Gli artisti del XX secolo trasfigurano dalle modalità tradizionali di rappresentazione – e quindi anche di auto rappresentazione – utilizzando nuovi media e forme espressive: ecco la performance, il selfie, i video o l’uso dei social media. Nella sua video performance Art Must Be Beautiful, Artist Must Be Beautiful (1975), Marina Abramović si autorappresenta mentre con la mano destra si spazzola i capelli e con la sinistra se li pettina, continuando a ripetere “Art must be beautiful, artist must be beautiful (L’arte deve essere bella, un’artista deve essere bella)”. L’azione ha fine quando decide di strapparsi intere ciocche dalla testa e il suo volto si contorce per il dolore.
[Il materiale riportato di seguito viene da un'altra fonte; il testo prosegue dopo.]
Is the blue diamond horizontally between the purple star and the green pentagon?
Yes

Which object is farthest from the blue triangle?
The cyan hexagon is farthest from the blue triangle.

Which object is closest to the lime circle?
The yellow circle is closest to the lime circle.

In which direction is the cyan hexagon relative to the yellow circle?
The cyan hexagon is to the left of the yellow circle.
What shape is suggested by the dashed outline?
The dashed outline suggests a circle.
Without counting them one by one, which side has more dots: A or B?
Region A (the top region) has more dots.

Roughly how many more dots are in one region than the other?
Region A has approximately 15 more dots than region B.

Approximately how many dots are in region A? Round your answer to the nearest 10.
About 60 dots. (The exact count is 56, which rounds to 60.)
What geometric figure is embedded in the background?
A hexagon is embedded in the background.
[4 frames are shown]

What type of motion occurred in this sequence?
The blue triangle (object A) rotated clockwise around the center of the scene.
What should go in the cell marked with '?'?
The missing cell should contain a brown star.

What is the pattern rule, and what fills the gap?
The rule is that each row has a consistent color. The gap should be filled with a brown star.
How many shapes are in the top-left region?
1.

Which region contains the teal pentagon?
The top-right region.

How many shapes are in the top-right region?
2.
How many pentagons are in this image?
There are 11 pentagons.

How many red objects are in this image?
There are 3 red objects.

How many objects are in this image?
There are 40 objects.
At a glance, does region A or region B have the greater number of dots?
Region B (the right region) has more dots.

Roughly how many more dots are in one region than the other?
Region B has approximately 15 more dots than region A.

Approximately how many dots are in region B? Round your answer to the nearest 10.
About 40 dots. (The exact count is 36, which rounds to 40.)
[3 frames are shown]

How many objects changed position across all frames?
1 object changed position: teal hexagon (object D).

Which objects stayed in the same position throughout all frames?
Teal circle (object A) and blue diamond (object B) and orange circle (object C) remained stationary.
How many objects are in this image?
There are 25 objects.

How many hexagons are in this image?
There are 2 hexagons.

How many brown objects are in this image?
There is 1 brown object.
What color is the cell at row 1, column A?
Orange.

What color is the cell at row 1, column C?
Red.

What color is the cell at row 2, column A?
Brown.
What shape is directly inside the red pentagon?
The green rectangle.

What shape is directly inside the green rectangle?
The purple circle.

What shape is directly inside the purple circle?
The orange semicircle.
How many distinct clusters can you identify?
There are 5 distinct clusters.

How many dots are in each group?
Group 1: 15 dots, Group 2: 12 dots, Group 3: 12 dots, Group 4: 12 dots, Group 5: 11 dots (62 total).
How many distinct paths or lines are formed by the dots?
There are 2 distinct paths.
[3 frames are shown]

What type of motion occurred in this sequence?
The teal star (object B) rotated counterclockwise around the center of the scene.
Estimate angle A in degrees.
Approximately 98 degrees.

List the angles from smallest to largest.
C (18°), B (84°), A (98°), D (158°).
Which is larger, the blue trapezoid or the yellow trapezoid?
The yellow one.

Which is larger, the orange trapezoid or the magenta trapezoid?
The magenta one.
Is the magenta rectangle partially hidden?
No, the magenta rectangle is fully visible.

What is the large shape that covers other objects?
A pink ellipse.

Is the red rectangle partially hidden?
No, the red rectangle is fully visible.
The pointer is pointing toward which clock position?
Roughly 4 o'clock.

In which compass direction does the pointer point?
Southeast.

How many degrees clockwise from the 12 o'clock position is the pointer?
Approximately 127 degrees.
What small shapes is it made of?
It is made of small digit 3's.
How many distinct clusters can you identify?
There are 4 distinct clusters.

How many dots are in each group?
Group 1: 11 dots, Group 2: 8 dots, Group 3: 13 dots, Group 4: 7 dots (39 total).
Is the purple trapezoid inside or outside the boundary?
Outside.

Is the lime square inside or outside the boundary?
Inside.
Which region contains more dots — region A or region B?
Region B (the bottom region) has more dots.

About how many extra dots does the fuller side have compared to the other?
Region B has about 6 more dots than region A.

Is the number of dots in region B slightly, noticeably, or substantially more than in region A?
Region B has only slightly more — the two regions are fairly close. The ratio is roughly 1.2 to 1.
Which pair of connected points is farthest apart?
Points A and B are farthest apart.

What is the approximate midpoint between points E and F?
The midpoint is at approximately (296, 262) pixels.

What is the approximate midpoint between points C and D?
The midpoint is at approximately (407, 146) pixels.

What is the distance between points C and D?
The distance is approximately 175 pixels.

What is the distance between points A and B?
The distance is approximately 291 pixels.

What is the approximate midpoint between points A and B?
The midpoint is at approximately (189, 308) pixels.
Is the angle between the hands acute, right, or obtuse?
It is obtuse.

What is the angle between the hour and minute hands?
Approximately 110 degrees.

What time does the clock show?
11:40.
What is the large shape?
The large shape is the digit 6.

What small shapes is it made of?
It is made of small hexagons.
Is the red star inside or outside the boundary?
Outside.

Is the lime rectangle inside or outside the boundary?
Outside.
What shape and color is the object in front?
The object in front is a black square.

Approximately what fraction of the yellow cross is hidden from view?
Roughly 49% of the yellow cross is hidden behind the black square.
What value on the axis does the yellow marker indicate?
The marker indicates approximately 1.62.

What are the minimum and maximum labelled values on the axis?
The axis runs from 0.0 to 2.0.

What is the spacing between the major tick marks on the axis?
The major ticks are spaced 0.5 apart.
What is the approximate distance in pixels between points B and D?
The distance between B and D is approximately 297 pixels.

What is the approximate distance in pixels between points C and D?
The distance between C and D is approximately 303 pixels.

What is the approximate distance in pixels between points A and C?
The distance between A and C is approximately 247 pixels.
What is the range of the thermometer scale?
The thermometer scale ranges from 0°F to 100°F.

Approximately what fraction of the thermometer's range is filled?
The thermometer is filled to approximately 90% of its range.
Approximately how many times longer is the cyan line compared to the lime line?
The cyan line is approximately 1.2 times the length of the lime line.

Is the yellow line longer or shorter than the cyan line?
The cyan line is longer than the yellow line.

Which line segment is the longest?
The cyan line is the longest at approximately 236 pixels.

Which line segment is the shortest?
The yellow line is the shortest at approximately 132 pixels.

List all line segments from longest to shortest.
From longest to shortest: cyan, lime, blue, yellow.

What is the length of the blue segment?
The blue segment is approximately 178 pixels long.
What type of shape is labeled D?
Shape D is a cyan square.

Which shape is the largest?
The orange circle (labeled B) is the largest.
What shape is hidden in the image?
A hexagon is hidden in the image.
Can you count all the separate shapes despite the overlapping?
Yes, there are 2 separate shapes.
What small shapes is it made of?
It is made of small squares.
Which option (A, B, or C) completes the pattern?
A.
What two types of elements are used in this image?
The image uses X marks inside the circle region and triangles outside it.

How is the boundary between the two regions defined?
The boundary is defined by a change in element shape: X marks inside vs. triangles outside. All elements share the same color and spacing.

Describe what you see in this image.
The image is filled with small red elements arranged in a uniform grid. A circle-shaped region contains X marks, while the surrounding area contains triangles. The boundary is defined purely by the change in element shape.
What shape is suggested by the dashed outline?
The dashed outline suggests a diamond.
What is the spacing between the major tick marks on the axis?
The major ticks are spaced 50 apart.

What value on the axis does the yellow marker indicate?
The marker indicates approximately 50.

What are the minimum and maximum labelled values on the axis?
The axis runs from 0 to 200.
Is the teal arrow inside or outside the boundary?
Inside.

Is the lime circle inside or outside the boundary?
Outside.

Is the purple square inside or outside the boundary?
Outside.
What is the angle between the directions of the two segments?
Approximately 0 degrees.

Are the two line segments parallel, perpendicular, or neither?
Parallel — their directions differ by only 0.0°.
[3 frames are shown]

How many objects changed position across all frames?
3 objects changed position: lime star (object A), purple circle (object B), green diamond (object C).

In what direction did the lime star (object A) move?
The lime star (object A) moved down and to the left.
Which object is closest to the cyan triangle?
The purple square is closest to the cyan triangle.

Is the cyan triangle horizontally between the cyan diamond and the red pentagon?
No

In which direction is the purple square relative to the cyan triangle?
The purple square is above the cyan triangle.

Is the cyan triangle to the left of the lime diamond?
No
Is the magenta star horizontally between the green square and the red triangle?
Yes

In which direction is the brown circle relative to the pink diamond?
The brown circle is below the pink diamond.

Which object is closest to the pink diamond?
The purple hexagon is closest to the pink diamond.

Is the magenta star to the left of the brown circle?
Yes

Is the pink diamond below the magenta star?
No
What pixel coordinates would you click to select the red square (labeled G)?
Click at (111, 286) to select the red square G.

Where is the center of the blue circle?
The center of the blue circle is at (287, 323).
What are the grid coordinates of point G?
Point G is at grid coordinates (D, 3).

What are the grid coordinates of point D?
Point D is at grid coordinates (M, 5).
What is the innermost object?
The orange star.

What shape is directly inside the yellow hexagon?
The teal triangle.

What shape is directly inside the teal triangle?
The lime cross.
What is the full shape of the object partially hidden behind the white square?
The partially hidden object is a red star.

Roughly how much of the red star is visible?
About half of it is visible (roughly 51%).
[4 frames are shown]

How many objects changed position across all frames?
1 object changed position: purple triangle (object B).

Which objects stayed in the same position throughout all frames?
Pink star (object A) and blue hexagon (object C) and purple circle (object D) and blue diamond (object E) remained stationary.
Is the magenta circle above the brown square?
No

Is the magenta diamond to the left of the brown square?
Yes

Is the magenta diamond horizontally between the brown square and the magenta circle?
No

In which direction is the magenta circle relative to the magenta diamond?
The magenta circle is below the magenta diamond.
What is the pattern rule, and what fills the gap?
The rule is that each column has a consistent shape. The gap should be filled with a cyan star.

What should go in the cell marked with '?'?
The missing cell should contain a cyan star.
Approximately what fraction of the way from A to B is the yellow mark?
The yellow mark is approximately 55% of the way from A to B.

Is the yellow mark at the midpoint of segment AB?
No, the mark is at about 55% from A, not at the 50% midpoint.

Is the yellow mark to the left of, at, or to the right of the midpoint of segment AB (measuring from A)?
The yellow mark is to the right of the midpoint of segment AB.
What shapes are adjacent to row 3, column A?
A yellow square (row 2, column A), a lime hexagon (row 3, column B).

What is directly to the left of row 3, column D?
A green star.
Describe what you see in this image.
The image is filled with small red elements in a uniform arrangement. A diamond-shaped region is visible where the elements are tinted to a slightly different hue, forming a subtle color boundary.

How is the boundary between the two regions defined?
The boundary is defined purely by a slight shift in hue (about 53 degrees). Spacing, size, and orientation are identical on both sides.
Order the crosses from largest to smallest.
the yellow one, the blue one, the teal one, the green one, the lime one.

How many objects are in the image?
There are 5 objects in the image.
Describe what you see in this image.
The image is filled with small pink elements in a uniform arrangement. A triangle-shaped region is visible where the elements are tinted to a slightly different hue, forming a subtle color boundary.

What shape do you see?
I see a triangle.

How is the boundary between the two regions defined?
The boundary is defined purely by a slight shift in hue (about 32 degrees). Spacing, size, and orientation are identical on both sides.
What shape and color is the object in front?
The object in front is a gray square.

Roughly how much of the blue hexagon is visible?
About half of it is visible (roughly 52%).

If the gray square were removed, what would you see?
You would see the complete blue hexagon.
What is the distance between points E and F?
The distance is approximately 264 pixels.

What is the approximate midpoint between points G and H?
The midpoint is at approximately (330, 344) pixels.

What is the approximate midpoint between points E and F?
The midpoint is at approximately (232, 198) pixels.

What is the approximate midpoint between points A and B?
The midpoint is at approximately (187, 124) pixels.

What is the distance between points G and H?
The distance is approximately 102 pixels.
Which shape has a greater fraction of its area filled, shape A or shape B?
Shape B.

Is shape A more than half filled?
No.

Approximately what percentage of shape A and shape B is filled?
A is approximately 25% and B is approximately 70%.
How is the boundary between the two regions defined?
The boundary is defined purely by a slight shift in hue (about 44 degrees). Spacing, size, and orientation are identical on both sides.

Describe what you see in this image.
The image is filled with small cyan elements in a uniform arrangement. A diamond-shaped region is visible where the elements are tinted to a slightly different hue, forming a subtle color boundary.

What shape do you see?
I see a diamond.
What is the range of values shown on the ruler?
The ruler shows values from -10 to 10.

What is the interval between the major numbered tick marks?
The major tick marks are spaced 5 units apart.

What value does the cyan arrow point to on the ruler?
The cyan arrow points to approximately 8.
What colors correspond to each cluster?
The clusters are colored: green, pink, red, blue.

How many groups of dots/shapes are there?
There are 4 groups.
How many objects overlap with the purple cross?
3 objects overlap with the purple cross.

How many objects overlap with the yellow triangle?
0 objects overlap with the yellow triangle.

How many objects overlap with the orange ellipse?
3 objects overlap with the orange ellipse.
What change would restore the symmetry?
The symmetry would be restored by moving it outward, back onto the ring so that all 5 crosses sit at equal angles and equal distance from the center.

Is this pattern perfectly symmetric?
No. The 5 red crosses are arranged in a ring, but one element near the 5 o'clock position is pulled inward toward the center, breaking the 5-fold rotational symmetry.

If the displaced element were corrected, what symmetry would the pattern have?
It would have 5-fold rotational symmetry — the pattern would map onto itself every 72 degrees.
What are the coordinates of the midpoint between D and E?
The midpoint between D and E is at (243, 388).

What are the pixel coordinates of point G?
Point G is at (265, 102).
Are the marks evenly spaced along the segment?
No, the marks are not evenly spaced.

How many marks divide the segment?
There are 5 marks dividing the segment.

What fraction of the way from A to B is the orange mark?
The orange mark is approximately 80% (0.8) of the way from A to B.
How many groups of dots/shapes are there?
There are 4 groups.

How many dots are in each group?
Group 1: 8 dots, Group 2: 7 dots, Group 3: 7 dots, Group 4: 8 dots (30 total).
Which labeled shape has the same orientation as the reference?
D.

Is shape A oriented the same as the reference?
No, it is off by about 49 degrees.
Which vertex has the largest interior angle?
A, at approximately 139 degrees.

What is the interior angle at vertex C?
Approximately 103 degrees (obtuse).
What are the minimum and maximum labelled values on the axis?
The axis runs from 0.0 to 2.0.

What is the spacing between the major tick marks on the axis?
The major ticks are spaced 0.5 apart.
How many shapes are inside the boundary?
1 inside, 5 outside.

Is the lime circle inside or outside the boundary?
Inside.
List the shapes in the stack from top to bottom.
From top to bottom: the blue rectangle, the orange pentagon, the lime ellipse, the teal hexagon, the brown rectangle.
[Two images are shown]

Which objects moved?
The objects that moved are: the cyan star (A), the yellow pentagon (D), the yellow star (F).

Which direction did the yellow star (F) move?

Un’altra azione estrema quella che ha portato l’artista cinese Ai Weiwei a postare selfie sulla sua pagina Instagram dopo essere stato arrestato e ferito dal governo cinese nel 2009. Anche qui l’autore mostra la sua condizione con un gesto che – così immediato – si serve della straordinaria potenza del web per istigare una riflessione sul ruolo dell’artista oggi.
Marina Abramović e Ai Weiwei, con le opere menzionate, sono in mostra fino al 16 ottobre 2016 per Facing the World: Self-portraits Rembrandt to Ai Weiwei​, l’esibizione organizzata dalla Scottish National Portrait Gallery di Edimburgo.